As of Friday morning in London, the dollar was down, settling for its biggest weekly loss in eight months. As investors bet that several U.S interest rate hikes in 2022 are already priced in, they reduced their long positions.
According to the U.S. Dollar Index, the greenback slipped 0.07% to 94.172 index points against a basket of other currencies.
The index is down about 0.9% for the week and is set for its largest weekly percentage decline since May 2021, ending a six-month rally.
NewsBeatng reports that the US dollar has had a tough second week of January. It has been difficult to prevent a sharp sell-off of the dollar as a result of remarks made by Federal Reserve policymakers in speeches on Capitol Hill and testimonies before Congress.

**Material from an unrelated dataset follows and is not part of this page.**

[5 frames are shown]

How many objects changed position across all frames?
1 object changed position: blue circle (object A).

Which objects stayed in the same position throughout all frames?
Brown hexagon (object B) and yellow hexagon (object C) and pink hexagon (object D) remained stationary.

The release of US dollar selling began earlier this week as Fed Chair, Jerome Powell gave his testimony at his nomination hearing. As a result of Tuesday’s December US inflation report (CPI), the DXY index went down another leg.

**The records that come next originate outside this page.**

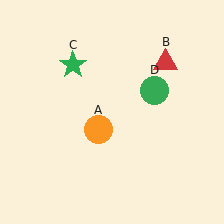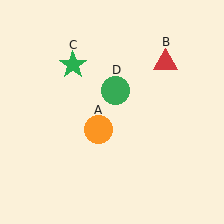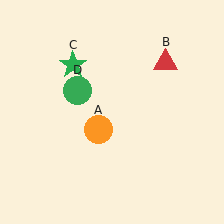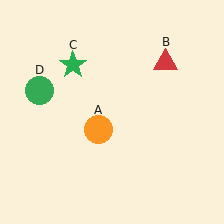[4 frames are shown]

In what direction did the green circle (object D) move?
The green circle (object D) moved left.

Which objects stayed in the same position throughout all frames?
Orange circle (object A) and red triangle (object B) and green star (object C) remained stationary.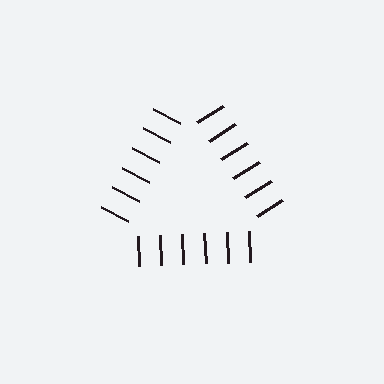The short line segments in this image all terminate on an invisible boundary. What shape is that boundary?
An illusory triangle — the line segments terminate on its edges but no continuous stroke is drawn.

Despite this, today’s US dollar price has settled near critical support around testimony from incoming Fed Vice Chair, Lael Brainard.
Brainard’s remarks were very much of the ‘goldilocks’ variety, much like those of Fed Chair Powell: optimistic about the pace of the labour market recovery, but concerned about persistently high prices.

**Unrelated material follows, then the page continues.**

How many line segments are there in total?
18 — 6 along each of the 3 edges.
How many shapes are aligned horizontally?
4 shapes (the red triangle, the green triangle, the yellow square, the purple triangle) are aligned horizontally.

“We are experiencing the strongest rebound in growth and the lowest unemployment rate of all the recoveries in the past five decades,” Brainard said as she noted that “inflation is too high.”
Investors seem to be signalling that ending quantitative easing, hiking rates four times, and introducing quantitative tightening all within nine months of each other is so aggressive that it limits further hikes.